"An American Childhood more than takes the reader's breath away. It consumes you as you consume it, so that, when you have put down this book, you're a different person, one who has virtually experienced another childhood." — Chicago Tribune
A book that instantly captured the hearts of readers across the country, An American Childhood is Pulitzer Prize-winning author Annie Dillard's poignant, vivid memoir of growing up in Pittsburgh in the 1950s and 60s.
Dedicated to her parents—from whom she learned a love of language and the importance of following your deepest passions—Dillard's brilliant memoir will resonate with anyone who has ever recalled with longing playing baseball on an endless summer afternoon, caring for a pristine rock collection, or knowing in your heart that a book was written just for you.
Dillard's luminous prose painlessly captures the pain of growing up in this wonderful evocation of childhood. Her memoir is partly a hymn to Pittsburgh, where orange streetcars ran on Penn Avenue in 1953 when she was eight, and where the Pirates were always in the cellar. Dillard's mother, an unstoppable force, had energies too vast for the bridge games and household chores that stymied her. Her father made low-budget horror movies, loved Dixieland jazz, told endless jokes and sight-gags and took lonesome river trips down to New Orleans to get away. From this slightly odd couple, Dillard (Teaching a Stone to Talk acquired her love of nature and taut sensitivity. The events of childhood often loom larger than life; the magic of Dillard's writing is that she sets down typical childhood happenings with their original immediacy and force.
Uninteresting and Bland
I'm reading this for a class and simply I can barely even sit through it. The details are stretched absurdly long and there is no particular rhyme or reason to any of it. It is literally just this girls life, and I cannot comprehend how anyone could care enough about that normal life enough to read this and enjoy it.

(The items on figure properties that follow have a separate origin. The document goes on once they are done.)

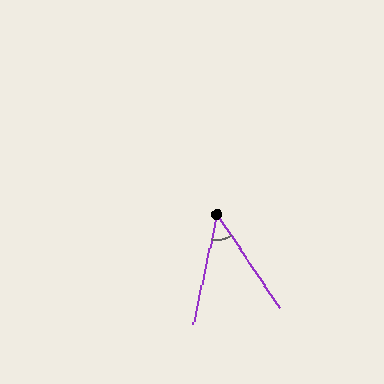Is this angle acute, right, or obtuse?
It is acute.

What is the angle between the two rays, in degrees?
Approximately 46 degrees.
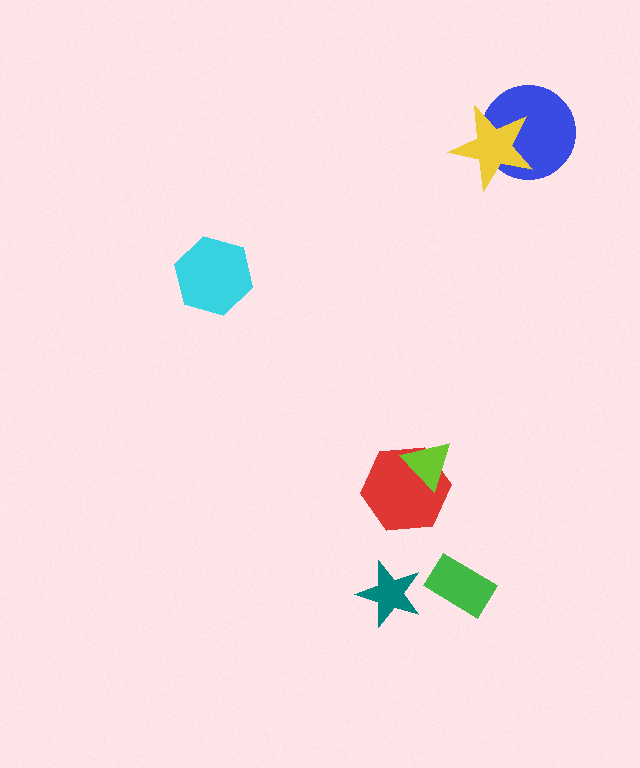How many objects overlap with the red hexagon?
1 object overlaps with the red hexagon.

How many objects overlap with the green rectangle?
0 objects overlap with the green rectangle.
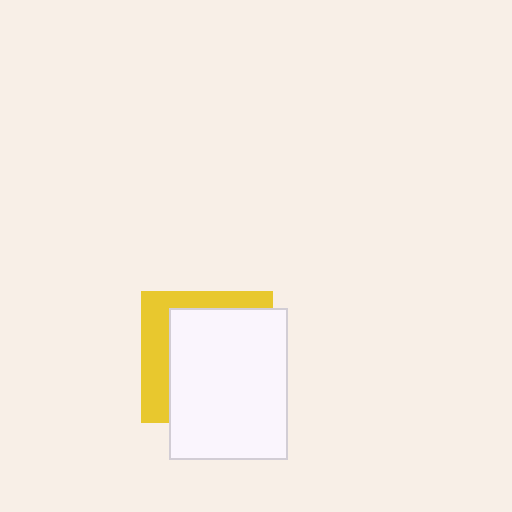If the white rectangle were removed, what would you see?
You would see the complete yellow square.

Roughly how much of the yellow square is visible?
A small part of it is visible (roughly 31%).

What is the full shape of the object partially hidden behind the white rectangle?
The partially hidden object is a yellow square.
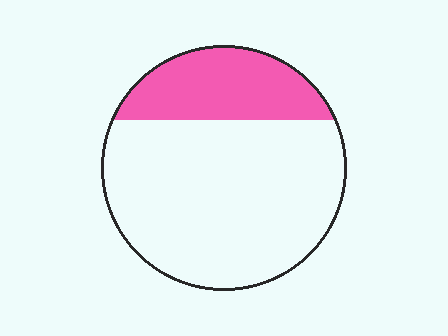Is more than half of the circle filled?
No.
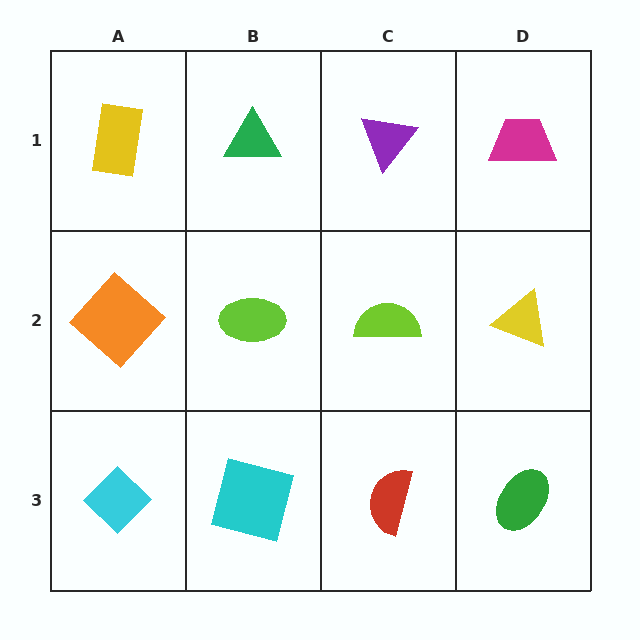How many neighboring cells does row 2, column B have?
4.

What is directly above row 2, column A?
A yellow rectangle.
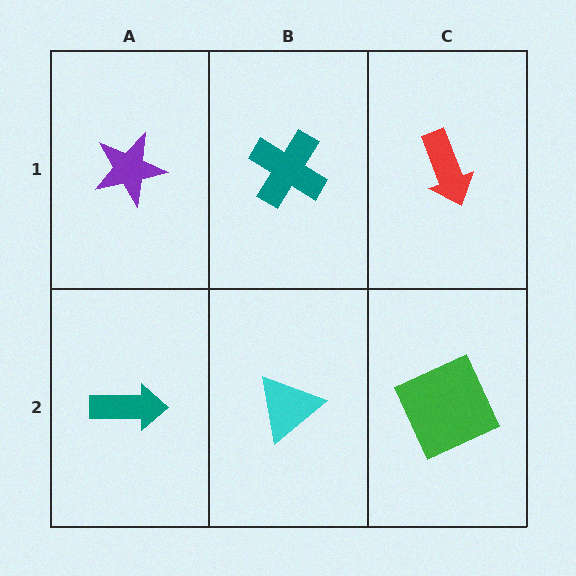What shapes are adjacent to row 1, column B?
A cyan triangle (row 2, column B), a purple star (row 1, column A), a red arrow (row 1, column C).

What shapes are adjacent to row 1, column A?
A teal arrow (row 2, column A), a teal cross (row 1, column B).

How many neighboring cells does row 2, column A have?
2.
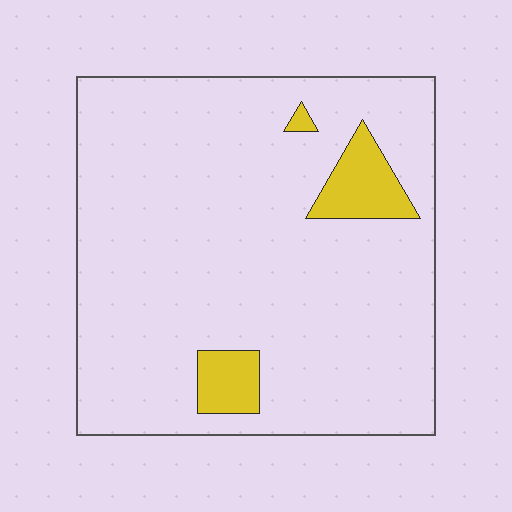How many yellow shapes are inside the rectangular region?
3.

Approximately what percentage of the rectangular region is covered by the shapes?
Approximately 10%.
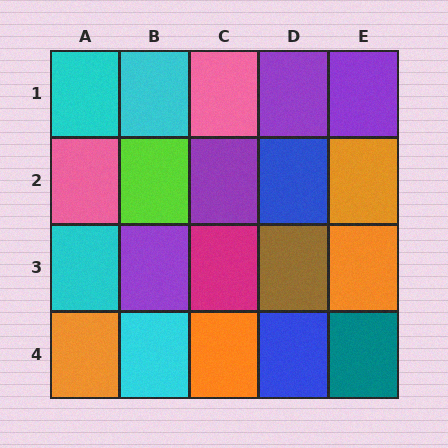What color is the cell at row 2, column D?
Blue.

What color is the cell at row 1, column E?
Purple.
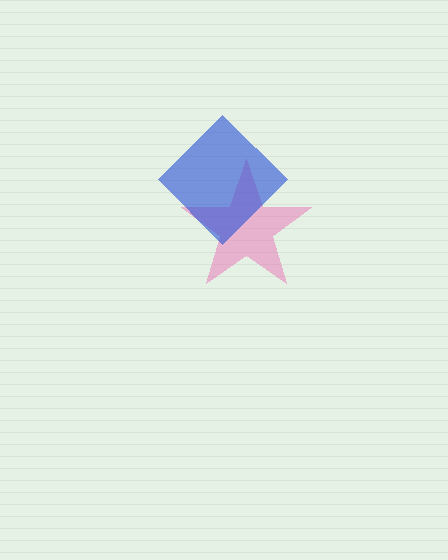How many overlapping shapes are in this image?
There are 2 overlapping shapes in the image.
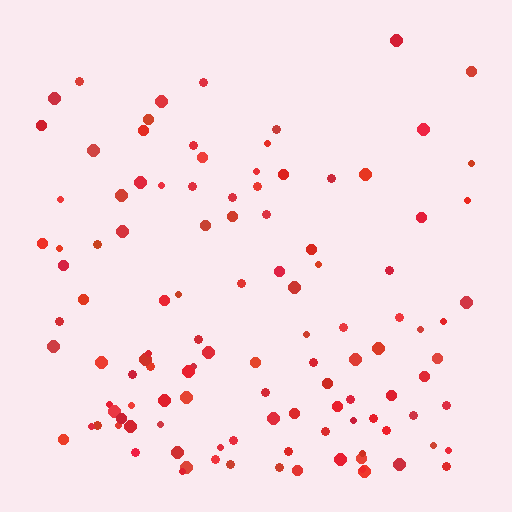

There is nothing interesting to be seen throughout.
Some of it is relatable in that yeah, she grows up and all, and I guess thats a big thing for her, but to include every single excruciating, useless, boring detail of her childhood is infuriating to read. I could care less that one time she went out to Florida and saw this one type of super specific bird and then did nothing to elaborate on it. Why is this something worth mentioning? Why should I care? I hated reading this.